Dios y los santos del Cielo (1)

Dios y los santos del Cielo

Templo o Santuario

El Cielo es el Templo o Santuario de Dios, solo entra el justo gracias a Cristo redentor (Heb 10,19).

Tambien refiere a la imagen del Templo 1 Cor 13,12, el encuentro con Dios cara a cara en el Cielo, que expresa el encuentro del justo con Dios en el Templo de la antigua alianza.
El Templo celeste, no es un templo material: hablando de la ciudad celestial dice S. Juan que no vio templo en ella «pues su templo es el Señor Dios, el Dueño de todo, y el Cordero (Apo 20, 22).

El lugar de encuentro con Dios es la misma divina intimidad y es Cristo por quien tenemos acceso al Padre. Él mismo se llamó Templo de Dios.
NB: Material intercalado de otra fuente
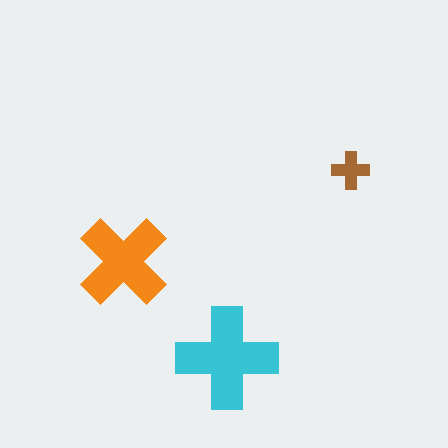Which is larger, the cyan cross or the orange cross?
The cyan one.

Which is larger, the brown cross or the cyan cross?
The cyan one.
La idea arranca de la antigua alianza en el paso de templo material a templo espiritual para un culto auténtico, que hace Isaías en su cap. 66. El anhelo del Reino de Israel en su grandeza, bajo David y Salomón, por reconstruir el Templo del Señor, se asemeja al Cielo de los cristianos.

Casa de Dios

De igual manera, la imagen del Cielo refiere a Casa de Dios, en la que hay muchas moradas, que el Señor ha ido a preparar para sus discípulos.

Pablo lo explica con claridad meridiana: Sabemos que si se destruye esta casa terrenal nuestra en que acampamos, tenemos casa que existe por Dios, Morada no hecha por manos, eterna, en los cielos (2 Cor 5,1).

La imagen puede relacionarse con algunas ideas veterotestamentarias (Is 56,5; 57,15 y Prv 8,31) y con la alegoría de la Iglesia-construcción: sobre esta piedra edificaré mi Iglesia (Mt 16,18).
Estando en la Casa de Dios, se goza de la situación y los bienes de Dios así como de su vista y amistad.

Paraíso

El Cielo como Paraíso, la palabra explícita Hoy estarás conmigo en el Paraíso (Lc 23,43), dice el Señor al ladrón convertido que agoniza en una cruz junto a Él.

Y en expresión profética dice también el Señor en el Apocalipsis: Al que venza, le daré a comer del árbol de la vida, que está en el Paraíso de Dios (Apo 2,7).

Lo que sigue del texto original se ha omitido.